Çocukluk dönemi ve eğitim hayatı
1902 yılında İstanbul Kadıköy’de dünyaya geldi. Annesi Methiye Hanım, babası Hidayet Bey’in üç çocuğundan biri idi. Ailesi orta halli bir aileydi. Afife Jale, Doktor Sait Paşa’nın torunudur. Diğer iki kardeşinden farklı olarak başına buyruk olması ve yerinde duramamasıyla dikkat çekerdi. İstanbul Kız Sanayi Mektebi’nde eğitimini sürdürürken aklı hep tiyatrodaydı. Bir gün mutlaka sahnelerde olmayı ve tiyatro oyuncusu olmayı hayal ediyordu.
Afife Jale’nin tiyatro serüveni başlıyor
O dönemde Türk ve Müslüman kadınların sahneye çıkmaları yasaktı. Böyle zorlu bir dönemde, 10 Kasım 1918 tarihinde Darülbedayi’nin kursiyer alımı için yaptığı sınava katılarak kazanmayı başardı. Darülbedayi tarafından kursa kabul edilen 5 Müslüman kadından biriydi. Darülbedayi bu kursları, Müslüman kadınların, sadece kadınların izleyici olarak katılabildiği gösterilerde sahneye çıkabilmeleri için açmıştı. Afife, sınavı kazanan diğer beş kız arkadaşıyla birlikte stajyer kadrosuyla tiyatro eğitimine başladı. Üç kız arkadaşı, ileride tiyatro yapamayacaklarını düşündükleri için kurstan ayrıldılar.
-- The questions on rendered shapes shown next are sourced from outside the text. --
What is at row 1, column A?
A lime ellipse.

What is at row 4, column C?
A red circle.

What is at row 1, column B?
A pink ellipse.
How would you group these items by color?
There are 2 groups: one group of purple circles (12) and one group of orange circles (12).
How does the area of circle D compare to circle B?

Geriye Afife ve Refika kalmıştı. Refika suflör, Afife ise mülazim artistlik (stajyer oyuncu) kadrosunda yer alıyordu.
Tiyatro sahnesinde bir güneş doğuyor: Afife Jale
Hüseyin Suat’ın sahneye koyacağı “Yamalar” isimli oyununda Emel karakterini canlandıran yabancı oyuncu Eliza Binemeciyan’ın oyundan ayrılarak Paris’e gitmesi , 13 Nisan 1919 ‘da Kadıköy’deki Apollon Sineması’nda sahnelenmesi planlanan oyunun gösterimini tehlikeye soktu. Bu karakter için yeni bir oyuncu arayışına girildi ve bir sınav açıldı. Sınavı kazanan kişi Afife’den başkası değildi. Jale takma adını kullanarak ilk defa gerçek bir tiyatro sahnesine çıkıyordu. Oyun esnasında gösterdiği performansla izleyicilerden büyük beğeni kazandı.
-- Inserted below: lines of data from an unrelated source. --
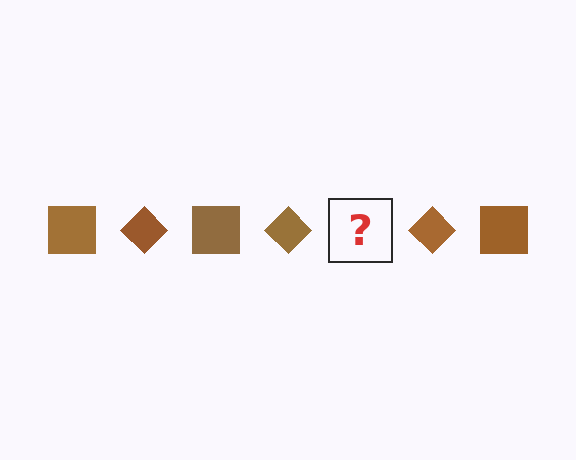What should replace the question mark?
The question mark should be replaced with a brown square.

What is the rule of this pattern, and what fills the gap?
The rule is that the pattern cycles through square, diamond shapes in brown. The gap should be filled with a brown square.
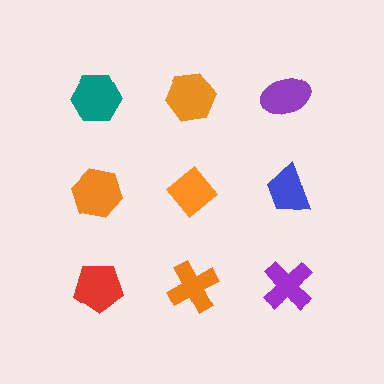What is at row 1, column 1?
A teal hexagon.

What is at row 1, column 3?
A purple ellipse.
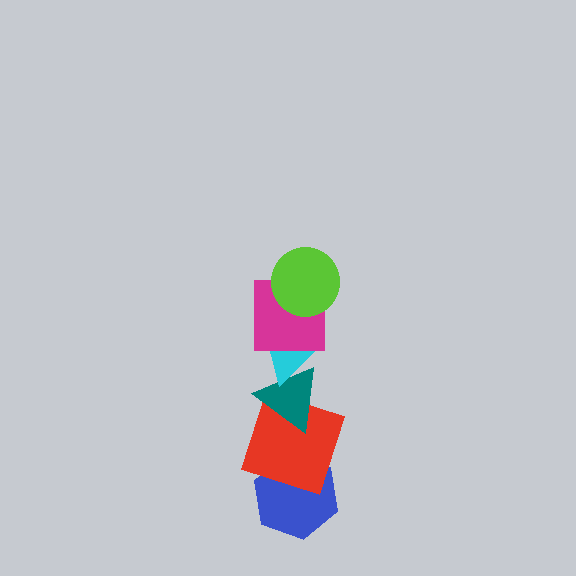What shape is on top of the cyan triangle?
The magenta square is on top of the cyan triangle.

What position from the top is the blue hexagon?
The blue hexagon is 6th from the top.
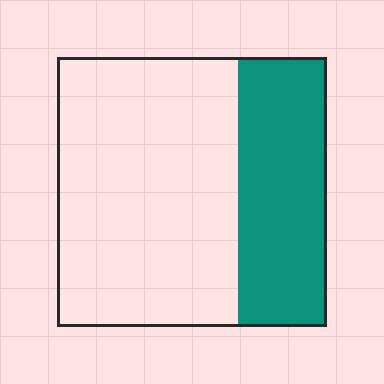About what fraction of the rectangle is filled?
About one third (1/3).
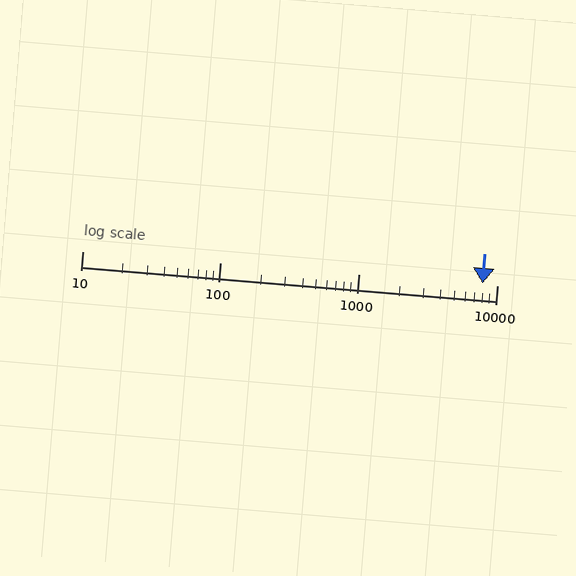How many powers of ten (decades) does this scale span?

Yaşanan sıkıntılar ve yıldızın erken çöküşü
Tiyatro oyunları sırasında sürekli polis baskınları yaşadı ve her seferinde kaçmayı başardı. Polis tarafından en son yakalandığı baskından sonra babası onu kötü kadın olduğu düşüncesiyle evlatlıktan reddetti.
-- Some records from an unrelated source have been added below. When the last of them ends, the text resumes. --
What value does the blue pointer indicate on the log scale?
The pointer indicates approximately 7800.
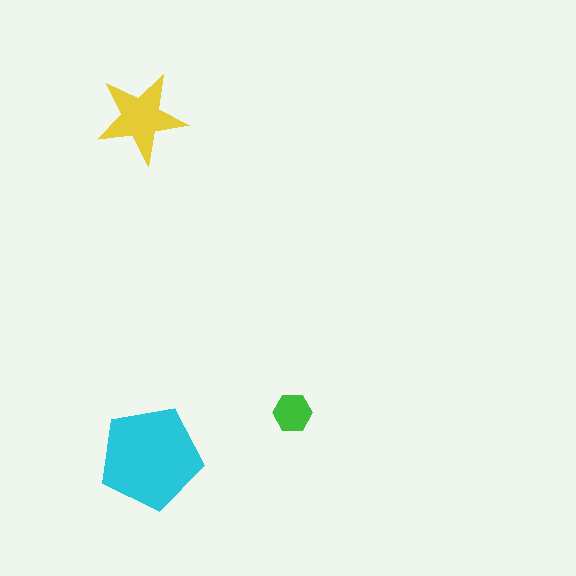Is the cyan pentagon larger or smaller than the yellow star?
Larger.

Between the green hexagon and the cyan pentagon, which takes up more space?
The cyan pentagon.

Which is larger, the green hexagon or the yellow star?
The yellow star.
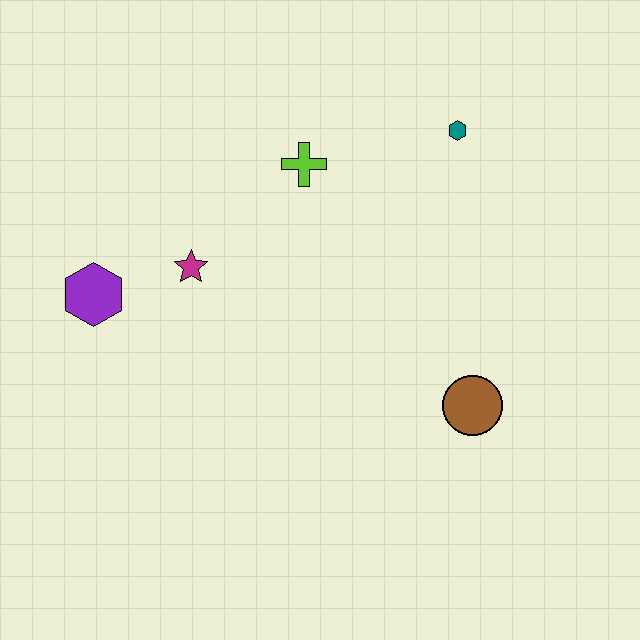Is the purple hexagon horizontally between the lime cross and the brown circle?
No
27 Şubat 1921’de, Dahiliye
Nezareti’nin (İçişleri Bakanlığı) bir emri ile belediye tarafından , “Müslüman
kadınlar kesinlikle sahneye çıkmayacak” şeklinde bir duyuru Darülbedayi’nin
yönetim kuruluna gönderildi. Afife Jale’nin işine hemen son verildi. Çektiği
sıkıntılar yüzünden sürekli baş ağrısı çekiyordu. Doktorunun morfin tedavisi
uygulaması nedeniyle morfin bağımlısı oldu ve akıl hastanesine kaldırıldı. 1923
‘te Cumhuriyet’in ilan edilmesiyle tiyatrolar özgürleşti. Afife Jale için
tekrar tiyatro yolu görünmüştü. 1929’da Selahattin Pınar ile evlendi.
Evlilikleri, Afife Jale’nin bağımlılığı yüzünden 1935’te sonlandı. Parklarda
kalmaya başlayan Afife Jale, 29 Temmuz 1941 yılında akıl hastanesinin
morfinmanlar bölümünde hayatını kaybetti.